2007 Fiscal Year Annual Research Report
Project/Area Number |
19530651
|
Research Institution | The University of Tokyo |
Principal Investigator |
高野 陽太郎 The University of Tokyo, 大学院・人文社会系研究科, 教授 (20197122)
|
Co-Investigator(Kenkyū-buntansha) |
田中 章浩 東京大学, 大学院・人文社会系研究科, 助教 (80396530)
|
Keywords | 外国語副作用 / 外国語 / 思考 / 言語 / 注意 / 二重課題 |
Research Abstract |
本研究の目的は、外国語副作用が言語処理のどの段階で生じるのかを調べることであった。外国語副作用とは、「母語ほどには習熟していない外国語を使用している最中には、一時的に思考能力が低下する」という現象であり、本研究の代表研究者が初めて報告した(Takano & Noda,1993)。平成19年度に実施した実験は、語彙検索プロセスにおいて外国語副作用が生じるかどうかを調べることを目的としていた。この実験では、思考課題のみを行う統制条件、思考課題と言語課題(日本語)を同時に行う日本語条件、思考課題と言語課題(英語)を同時に行う英語条件の3条件を設けた。実験は被験者内計画で行い、被験者は日本語を母語とする大学生24名であった。思考課題は、知能検査で使用される非言語課題であり、コンピュータのディスプレイに問題が提示され、被験者はキーボードのキーを押すことによって解答した。
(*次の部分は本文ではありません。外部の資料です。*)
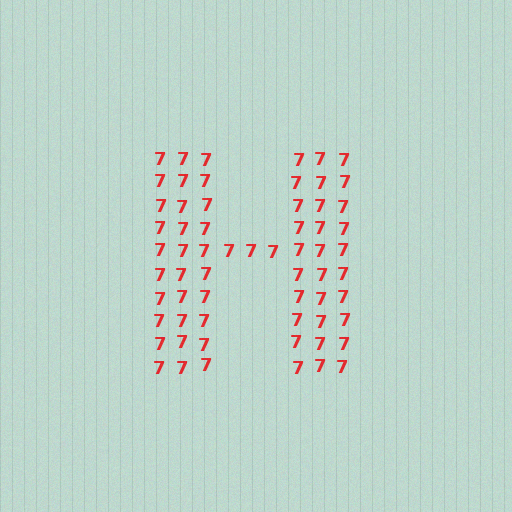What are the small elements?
The small elements are digit 7's.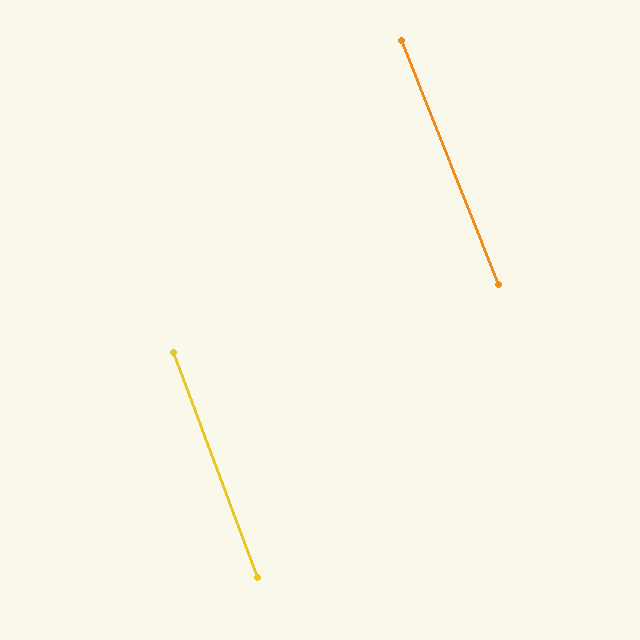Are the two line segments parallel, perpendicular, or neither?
Parallel — their directions differ by only 1.0°.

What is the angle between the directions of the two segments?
Approximately 1 degree.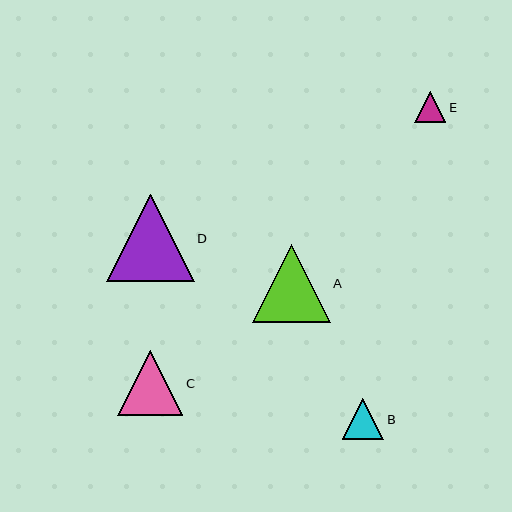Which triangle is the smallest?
Triangle E is the smallest with a size of approximately 31 pixels.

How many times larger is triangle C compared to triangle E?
Triangle C is approximately 2.1 times the size of triangle E.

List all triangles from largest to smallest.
From largest to smallest: D, A, C, B, E.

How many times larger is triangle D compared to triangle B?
Triangle D is approximately 2.1 times the size of triangle B.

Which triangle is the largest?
Triangle D is the largest with a size of approximately 88 pixels.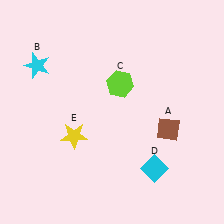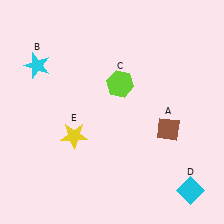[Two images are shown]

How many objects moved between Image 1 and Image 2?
1 object moved between the two images.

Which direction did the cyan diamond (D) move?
The cyan diamond (D) moved down and to the right.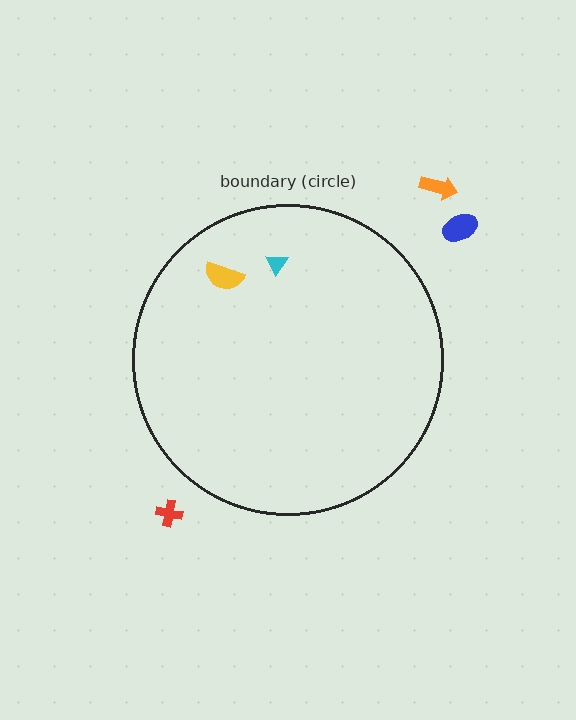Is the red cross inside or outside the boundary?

言語課題は語彙性判断課題であり、コンピュータに接続したスピーカーによって音声的に問題が提示され、被験者は口頭で解答した。この課題は、提示された音声が単語か非単語かを判断する課題であり、語彙検索プロセスが使用される。実験の結果、思考課題の成績は、統制条件、日本語条件、英語条件の順で低下していた。英語条件と統制条件、英語条件と日本語条件の差は統計的に有意であった。従って、語彙検索プロセスにおいて外国語副作用が生じていたと考えることができる。